Our new single assessment framework is based on a set of quality statements. They are arranged under topic areas and describe what good care looks like.

To develop the quality statements, we reviewed our existing assessment frameworks as well as using aspects of the Making It Real framework. Making It Real was co-produced by Think Local Act Personal (TLAP) with a range of partners and people with lived experience of using health and care services. It is a framework for how to provide personalised care and support aimed at people working in health, care, housing, and people who use services. It contains a jargon-free set of personalised principles that focus on what matters to people.

Quality statements are written in the style of ‘We’ statements from a provider, local authority and integrated care system perspective, to help them understand what we expect of them.

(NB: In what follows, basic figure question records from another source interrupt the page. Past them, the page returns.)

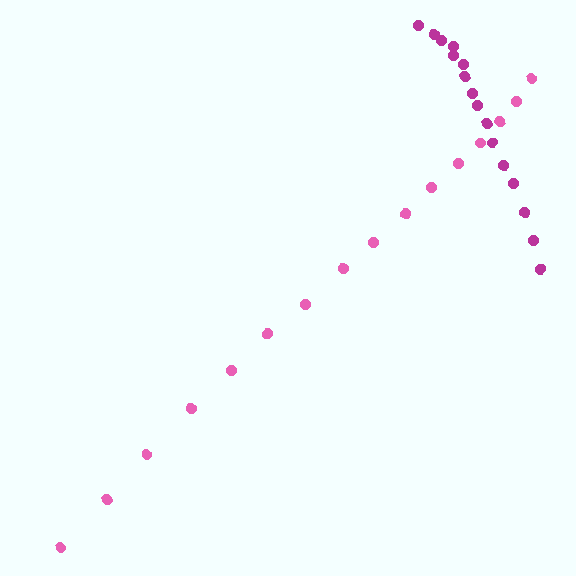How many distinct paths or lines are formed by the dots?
There are 2 distinct paths.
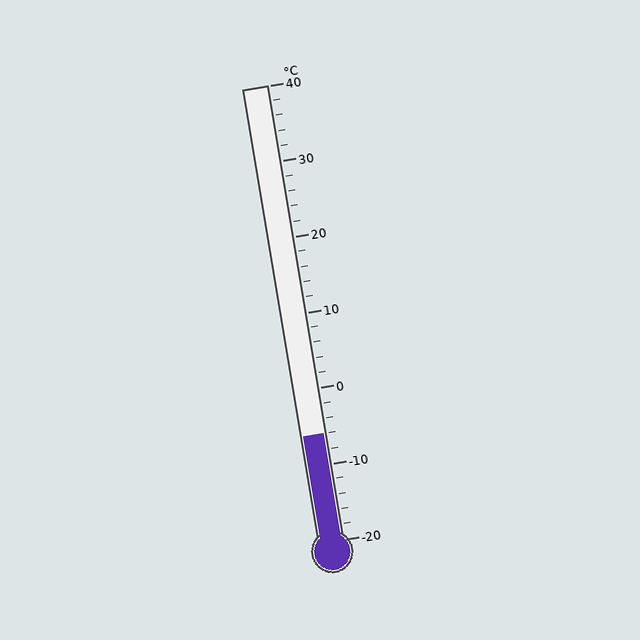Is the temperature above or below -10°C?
The temperature is above -10°C.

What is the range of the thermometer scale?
The thermometer scale ranges from -20°C to 40°C.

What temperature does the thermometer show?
The thermometer shows approximately -6°C.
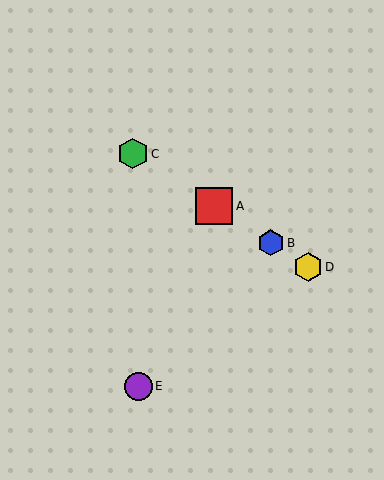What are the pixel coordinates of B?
Object B is at (271, 243).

They are the commitments that providers, commissioners and system leaders should live up to in order to deliver truly person-centred care and support. They also help to provide a benchmark of what good care looks like by linking to the relevant best practice standards and guidance.

Our assessment framework will also help people understand what a good experience of care looks and feels like by linking it with ‘I statements’ from TLAP’s Making It Real framework. We will use these statements to support us in gathering and assessing evidence under the People’s experience evidence category.

Making people’s voices prominent in our single assessment framework helps to focus the whole health and social care system on people as we increasingly work across the boundaries of health and care, at an integrated care system and national system level.

Safety through learning is a key theme in our strategy. We have reflected this in the quality statements to set our expectations for how services and providers need to work together, and within systems, to plan and deliver safe, person-centred care. We will assess the extent to which people can influence the planning and prioritisation of safe care and be truly involved as equal partners to transform safety and to ensure that human rights are upheld. We will also assess how leaders foster a culture of openness and learning to improve safety for people.

Driving improvement is also a key theme in our strategy. Our assessments of systems will transform how we bring together a view of quality across a local area, putting people at the centre and helping to drive improvement in health and care.